Resources for Easy Homemade In-Flight Fueling

Ultra-marathoner Matt Frazier of No Meat Athlete offers lots of natural, easy to make recipes for real foods to consume DURING training sessions. For example, there’s Raw Lemon-Lime Sport Gel (I would personally swap out the ½ cup agave nectar for ½ cup raw local honey—the verdict on the effects of agave on health is still out, and raw local honey has antioxidant and antimicrobial properties).  Plus, in people with type 2 diabetes, honey yields a lower rise in blood sugar compared to dextrose or sucrose (table sugar).  Another recipe I’m itching to get the Mullet to try during long training session is Thrive Homemade Sports Drink.

If you’re willing to put in a little time to pre-make your own “in-flight” fuel, then do I have the cookbook for you! Enter the realm of the Feed Zone Portables. This book was created by exercise physiology an professional athlete coach, Dr Allen Lim, and professional chef and cyclist Biju Thomas. Dr. Lim makes the case for real food as a more easily digestible, higher-performance source of energy than prepackaged fuel products. The Feed Zone Portables Cookbook offers recipes that easy to make, nutritious, and designed for on-the-go consumption. In addition to some “bacon-centric” recipes (YUM!), the book also contains numerous choices for vegetarians and those following a gluten-free diet.

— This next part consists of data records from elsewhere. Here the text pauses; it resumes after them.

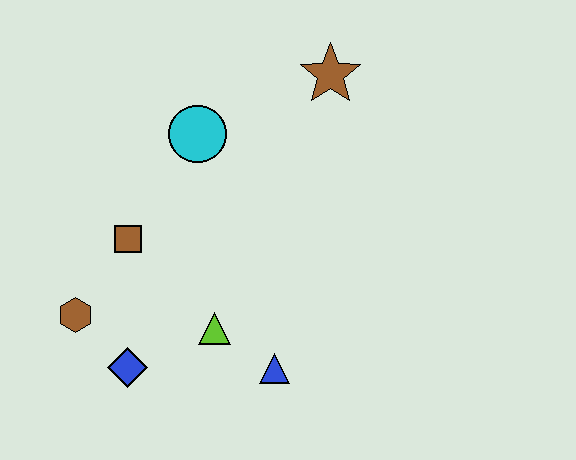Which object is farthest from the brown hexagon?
The brown star is farthest from the brown hexagon.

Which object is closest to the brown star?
The cyan circle is closest to the brown star.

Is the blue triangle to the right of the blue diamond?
Yes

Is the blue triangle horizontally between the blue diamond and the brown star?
Yes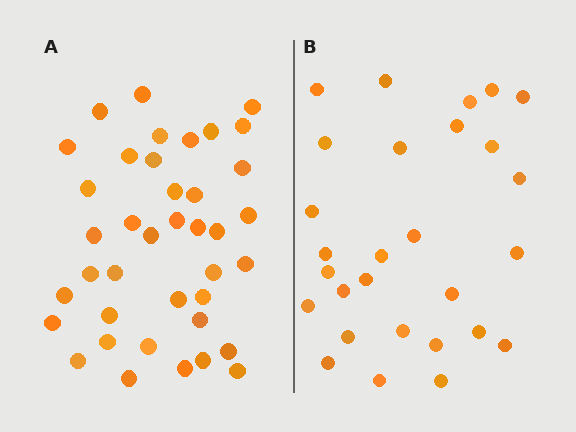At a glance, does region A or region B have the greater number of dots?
Region A (the left region) has more dots.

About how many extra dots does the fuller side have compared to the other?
Region A has roughly 12 or so more dots than region B.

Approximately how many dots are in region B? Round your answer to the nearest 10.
About 30 dots. (The exact count is 28, which rounds to 30.)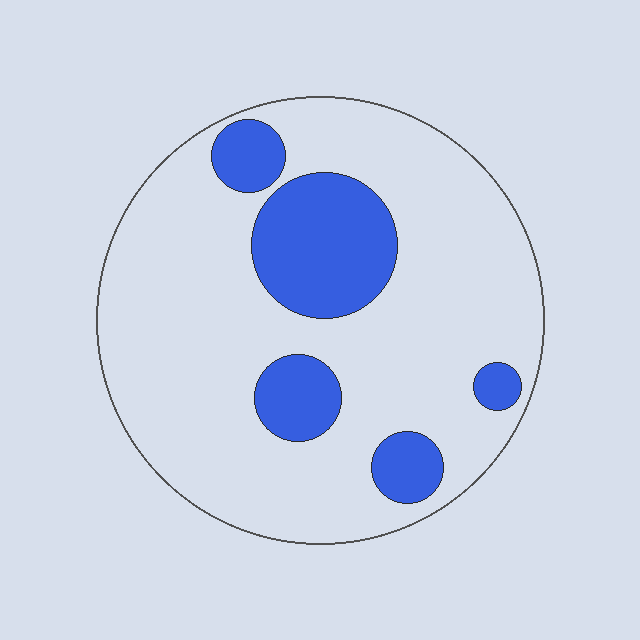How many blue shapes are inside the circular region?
5.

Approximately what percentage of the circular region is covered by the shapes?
Approximately 20%.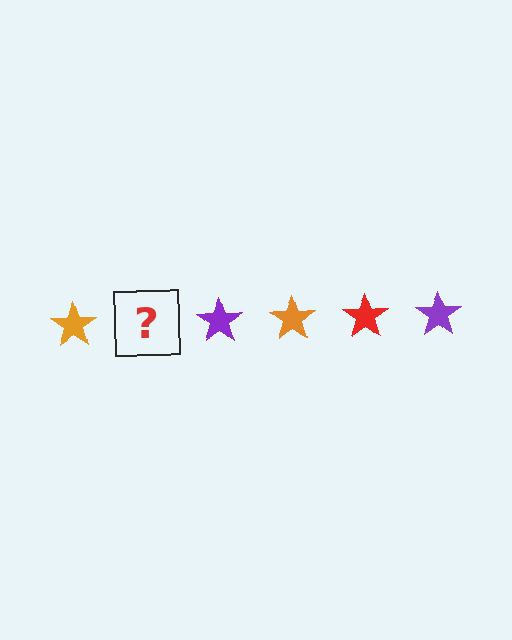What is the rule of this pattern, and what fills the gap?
The rule is that the pattern cycles through orange, red, purple stars. The gap should be filled with a red star.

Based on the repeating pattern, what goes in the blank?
The blank should be a red star.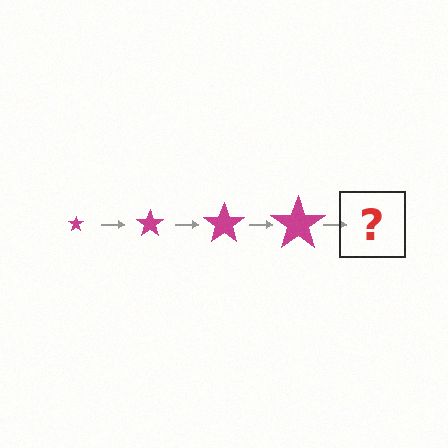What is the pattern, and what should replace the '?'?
The pattern is that the star gets progressively larger each step. The '?' should be a magenta star, larger than the previous one.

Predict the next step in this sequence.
The next step is a magenta star, larger than the previous one.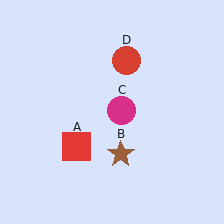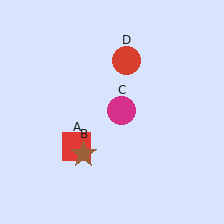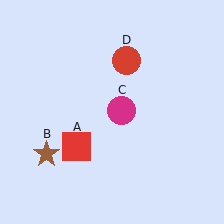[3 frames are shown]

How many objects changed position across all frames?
1 object changed position: brown star (object B).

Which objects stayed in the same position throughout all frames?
Red square (object A) and magenta circle (object C) and red circle (object D) remained stationary.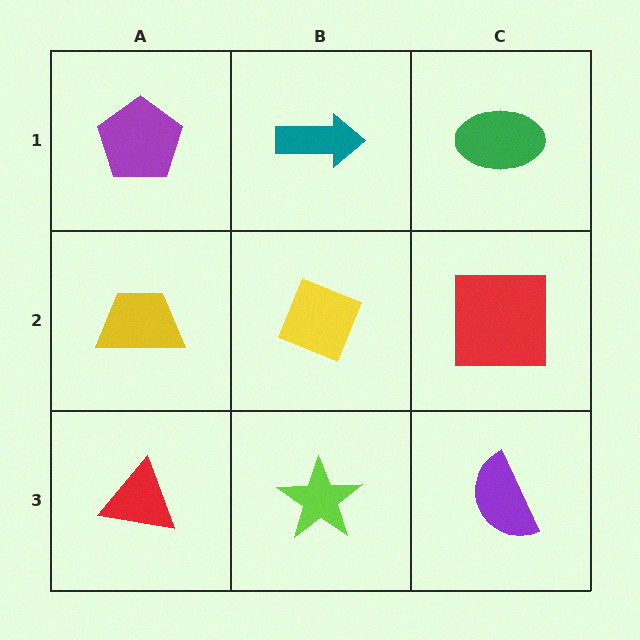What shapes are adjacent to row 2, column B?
A teal arrow (row 1, column B), a lime star (row 3, column B), a yellow trapezoid (row 2, column A), a red square (row 2, column C).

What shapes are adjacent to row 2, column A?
A purple pentagon (row 1, column A), a red triangle (row 3, column A), a yellow diamond (row 2, column B).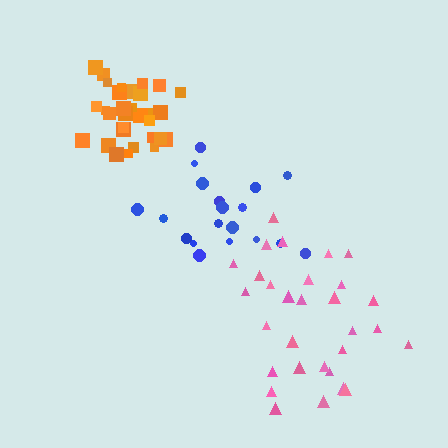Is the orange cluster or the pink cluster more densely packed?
Orange.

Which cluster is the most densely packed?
Orange.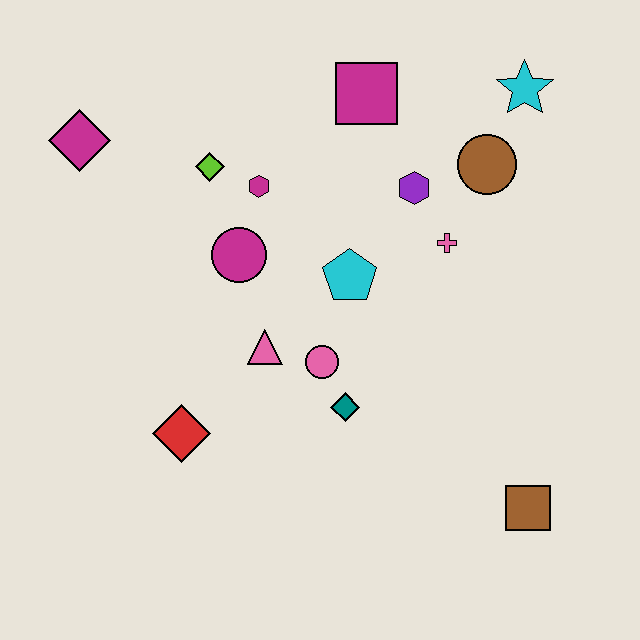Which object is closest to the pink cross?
The purple hexagon is closest to the pink cross.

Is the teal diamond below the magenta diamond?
Yes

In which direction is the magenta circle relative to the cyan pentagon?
The magenta circle is to the left of the cyan pentagon.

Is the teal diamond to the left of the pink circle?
No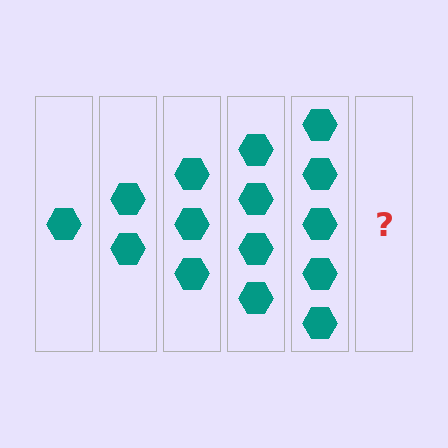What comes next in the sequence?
The next element should be 6 hexagons.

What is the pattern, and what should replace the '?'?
The pattern is that each step adds one more hexagon. The '?' should be 6 hexagons.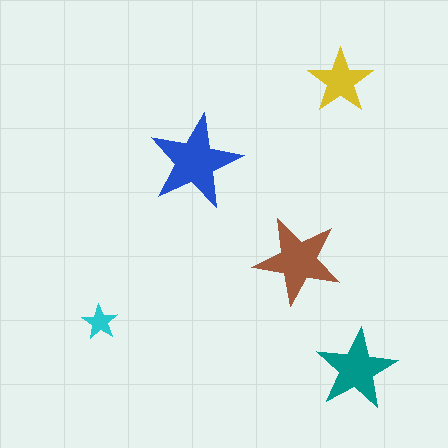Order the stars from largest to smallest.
the blue one, the brown one, the teal one, the yellow one, the cyan one.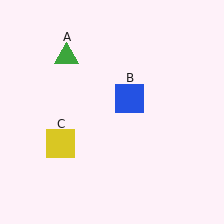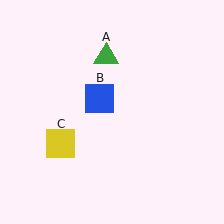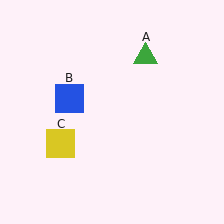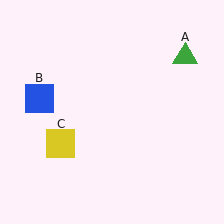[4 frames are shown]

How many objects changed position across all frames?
2 objects changed position: green triangle (object A), blue square (object B).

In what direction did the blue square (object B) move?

Last week, I made the Chocolate & Sea Salt Sticky Bites for the Mullet, and I have to admit, I had a hard time staying away from them. They are yummy enough to motivate me to train for a half-marathon just so I have an excuse to eat them. Unfortunately I have a knee injury, so I am sidelined from long training sessions and thus Sticky Bites.

If you can’t make your own…

HOWEVER, if the idea of making your own foods to eat during your long session is too overwhelming or unrealistic, there are a couple of pre-packaged options that to me are better choices than most heavily-promoted sports products. Here are three options that I like based on relative real food content and clean factor.

1.     PocketFuel—whole foods ingredients (nuts, fruits, seeds). This one may be best for ultra-long training sessions (2 to 3+ hours) due to its relatively high fat content compared to most gels / bars. I like that this brand is free of common food allergens such as gluten, dairy, soy, and corn.

2.     PROBAR Fuel—Another one based on real-foods ingredients and natural sweeteners. This one is gluten-free also. This appears to be a great option for shorter endurance (75 minutes to 2 hours).

3.     Recharge Sport Drink—available in most health food stores. Tastes great as hydrating agent during long (75+ minute) session, and sweetened naturally.

Up next: strategies for incorporating more clean foods into your life, even if you have no time to spare!

Until then: Experiment with some real foods during your training session! Don’t wait until race day! You need to feel how your body reacts ahead of time!